The fundamental risk posed by cyber has always existed but, in this case, it is the loss of information or theft of intellectual rather than physical property. The method by which it may be suffered is what has changed. In days gone by, the garden variety bank robber would have marched into their local branch, brandishing their shotgun and, if successful, would re-emerge with the loot. These days, the thief could be sitting at home watching Eastenders while simultaneously fleecing a bank for millions of pounds, probably more than most bank robbers could physically carry.

A recent Deloitte survey (involving 100 directors of Fortune 2000 companies) highlighted that boards were not actively addressing this element of risk. This could be for any number of reasons possibly through a lack of understanding of the issues or through feeling that cyber exposure is not relevant to their company.

At the risk of propagating a stereotype board members, perhaps in the twilight of their careers, may not be completely au fait with the potential havoc a cyber breach could wreak on their business.

Those who climbed the corporate ranks before the world became as interconnected as it is today may not appreciate the threats accompanying the opportunities afforded by new technology. However, it is now more important than ever for boards to be equally aware of the risk posed by cyber perils to their business as they are of strategic, regulatory and financial risks.

This doesn’t mean that every director needs to be able to outwit the hackers. Responsibility can take the shape of appointing a board member to be responsible for this aspect of risk, or making it a key element of internal audit reporting. No self-respecting company would be without a CFO keeping an eye on the balance sheet, so why should cyber security command any less attention? Ultimately, a board of directors is jointly and severally liable, so as a collective they need to be confident that they understand this risk.

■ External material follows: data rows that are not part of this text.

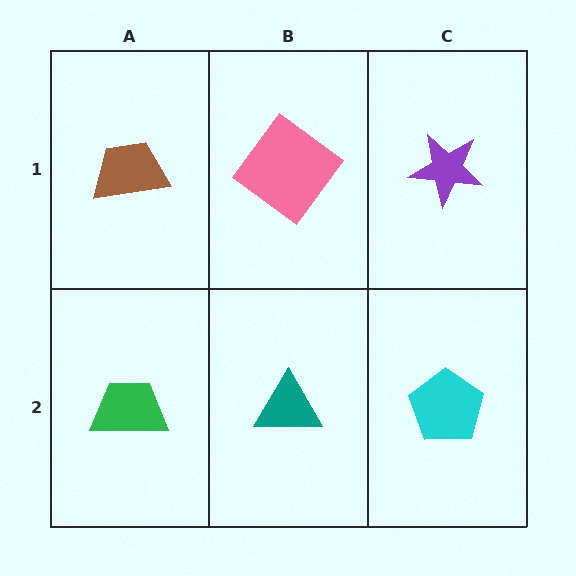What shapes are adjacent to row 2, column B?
A pink diamond (row 1, column B), a green trapezoid (row 2, column A), a cyan pentagon (row 2, column C).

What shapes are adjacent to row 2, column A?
A brown trapezoid (row 1, column A), a teal triangle (row 2, column B).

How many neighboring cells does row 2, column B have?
3.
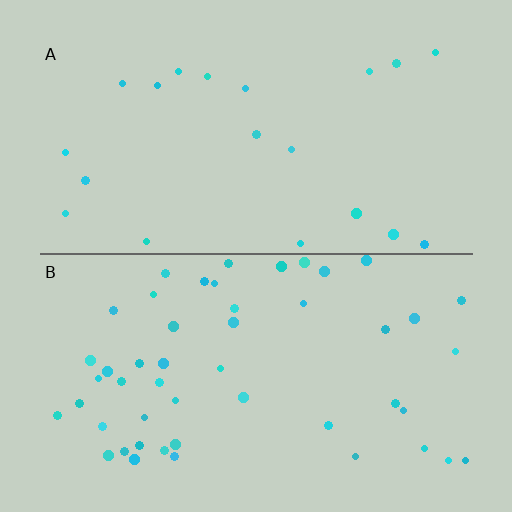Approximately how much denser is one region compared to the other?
Approximately 2.5× — region B over region A.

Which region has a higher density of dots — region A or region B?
B (the bottom).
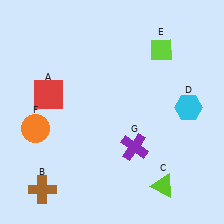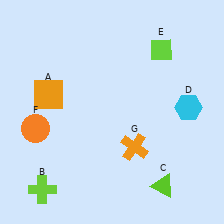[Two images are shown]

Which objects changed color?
A changed from red to orange. B changed from brown to lime. G changed from purple to orange.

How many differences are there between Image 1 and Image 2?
There are 3 differences between the two images.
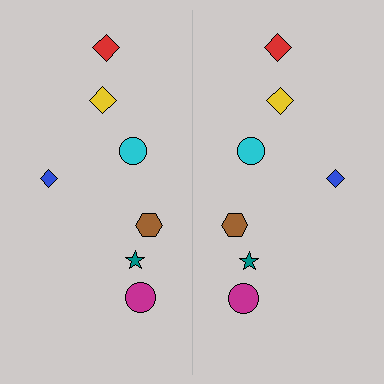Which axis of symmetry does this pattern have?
The pattern has a vertical axis of symmetry running through the center of the image.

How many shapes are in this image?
There are 14 shapes in this image.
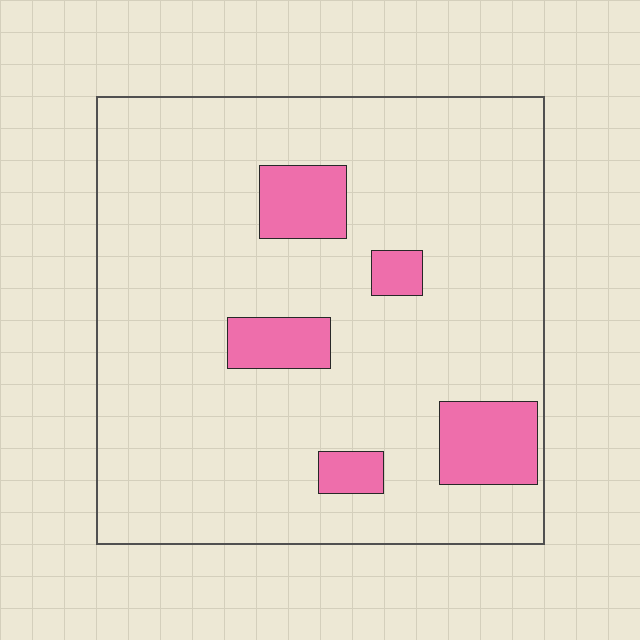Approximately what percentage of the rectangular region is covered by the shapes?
Approximately 15%.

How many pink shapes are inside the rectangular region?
5.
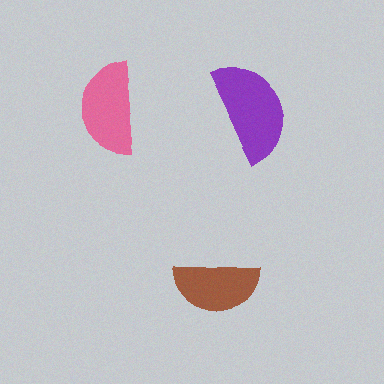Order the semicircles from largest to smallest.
the purple one, the pink one, the brown one.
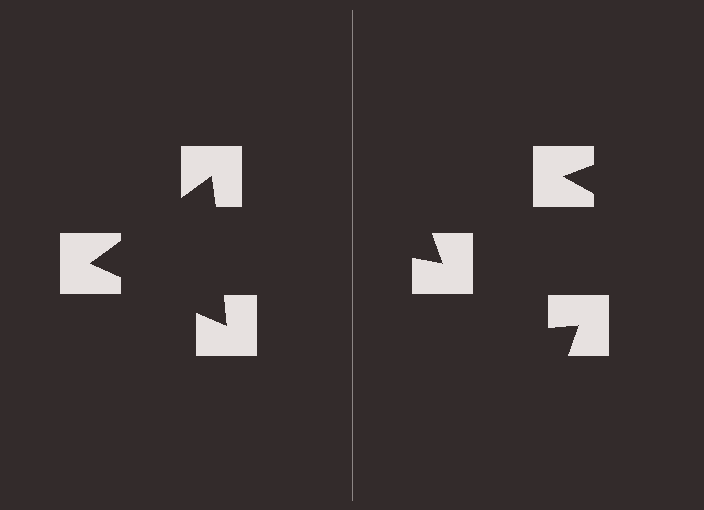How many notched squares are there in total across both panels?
6 — 3 on each side.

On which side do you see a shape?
An illusory triangle appears on the left side. On the right side the wedge cuts are rotated, so no coherent shape forms.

While directors should assume that cyber risk is relevant to any company, whatever its business, there are some factors that increase the likely severity of a cyber breach. These include a reliance on intellectual property (IP), reliance on online services, pursuit of takeovers and, perhaps most obviously, the retention of the personal information of customers and employees.

How does this translate in to a D&O claim? Surely this is what cyber insurance is for? With cyber still not bought as widely as it perhaps ought to be, employees and customers who’ve had their data stolen, or shareholders whose investments have tanked following a cyber breach, may look to a company’s directors as the culprits.

The directors of US retailer Target found out the hard way. Having been advised to buy a larger limit of cyber, they decided against it and were held liable as directors as a result.

Naturally the exposure is heightened for US-listed companies where, for example, a falling share price after a company’s prize piece of IP has been stolen will invite the entrepreneurial legal profession in the USA to go looking for a mistake, for someone to point the finger at who can pay the damages.

So, while cyber is an exposure you’d perhaps more immediately associate with online businesses, a director of any business is potentially exposed to its impact, so should make sure that their company has the right levels of cyber and D&O cover.